Wo ist das Problem? 
Dürfen dies nur die Holländer machen? Oder hat ein Deutscher (der beim Angeln die gleichen Rechte wie jeder andere hat) nicht das Recht dazu?

Kann man es nicht einfach mal akzeptieren, das es auch Angler gibt, die ab und an mal nen Fisch essen wollen?
Bekanntlich schmeckt dieser selbstgefangene besser, als der gekaufte vom Markt/Laden (möglicherweise ist dies sogar der selbst releaste Fisch)...

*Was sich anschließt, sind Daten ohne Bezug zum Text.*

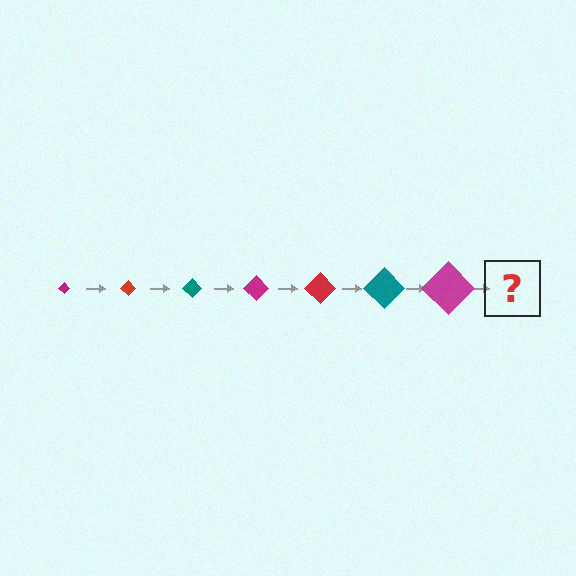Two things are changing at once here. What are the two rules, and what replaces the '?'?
The two rules are that the diamond grows larger each step and the color cycles through magenta, red, and teal. The '?' should be a red diamond, larger than the previous one.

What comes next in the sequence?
The next element should be a red diamond, larger than the previous one.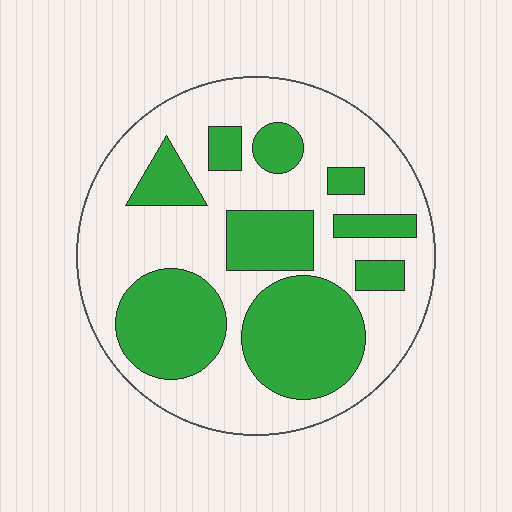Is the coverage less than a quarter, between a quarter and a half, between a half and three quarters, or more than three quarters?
Between a quarter and a half.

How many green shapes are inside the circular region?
9.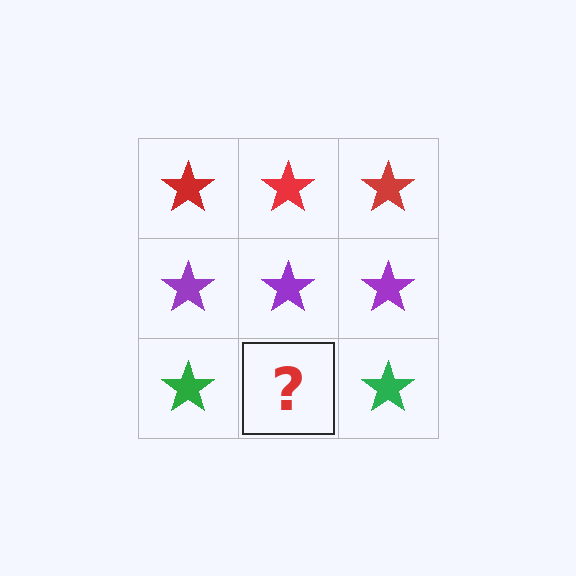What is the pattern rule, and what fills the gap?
The rule is that each row has a consistent color. The gap should be filled with a green star.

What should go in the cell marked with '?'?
The missing cell should contain a green star.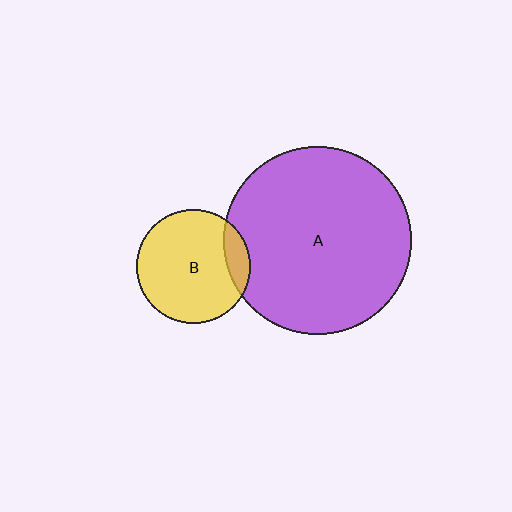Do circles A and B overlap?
Yes.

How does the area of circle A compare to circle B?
Approximately 2.7 times.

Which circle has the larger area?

Wenn man es nicht übertreibt und sich an entsprechende Regeln hält (und da unterstelle ich niemanden erstmal grundsätzlich etwas falsches), warum wird der "Threadersteller" da an den Pranger gestellt?


----------



## Haesel (16. Juli 2014)

*AW: Angeln an der Berkel Grenzraum NL*

HAPE du bist aber ein toller Hecht..zu heiß gebadet ?......Allein so was mal wieder.....da hat man echt kein Bock mehr hier zu schreiben.....

In Holland ist halt der Grundsatz catch & release...99,9% aller Vereinsgewässer darf man den Fisch nicht mitnehmen....und in den Großteil der öffentlichen Gewässern auch....Aber es gibt hier natürlich Ausnahmen von der Regel....das steht aber in der Gewässerliste drin.....

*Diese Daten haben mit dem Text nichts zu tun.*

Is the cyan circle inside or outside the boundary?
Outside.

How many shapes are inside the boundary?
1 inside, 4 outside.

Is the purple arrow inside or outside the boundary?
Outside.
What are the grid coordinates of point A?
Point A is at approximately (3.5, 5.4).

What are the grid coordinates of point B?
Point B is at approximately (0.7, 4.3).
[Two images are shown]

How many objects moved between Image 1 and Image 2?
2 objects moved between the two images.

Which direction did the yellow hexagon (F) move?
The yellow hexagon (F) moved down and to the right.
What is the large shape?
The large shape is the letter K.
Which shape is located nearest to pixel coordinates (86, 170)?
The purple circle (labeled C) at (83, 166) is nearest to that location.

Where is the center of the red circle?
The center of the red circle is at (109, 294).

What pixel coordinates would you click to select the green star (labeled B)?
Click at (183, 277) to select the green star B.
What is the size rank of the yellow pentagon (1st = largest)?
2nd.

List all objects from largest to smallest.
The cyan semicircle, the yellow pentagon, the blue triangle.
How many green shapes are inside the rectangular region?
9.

Es ist ein großer Unterschied wenn du als Deutscher im Ausland einen Fehler machst....wir sind dort GAST und deswegen schaut ma dir auch mehr auf deine Finger!!! Und glaube mir, ich kenne meine holländische Kollegen (Polizei)...die sind nicht zimperlich.....

Und noch eins...der Threadersteller wird nicht an den Pranger gestellt....nur wenn man an einem Gewässer angeln möchte, dann muß man sich vorher doch im klaren sein, welche Regeln dort gelten......ob Holland oder Deutschland...


----------



## HAPE-1909 (16. Juli 2014)

*AW: Angeln an der Berkel Grenzraum NL*

Ganz genau, der Threadersteller weiß es nicht, was erlaubt und verboten ist - daher die berechtigte Frage. 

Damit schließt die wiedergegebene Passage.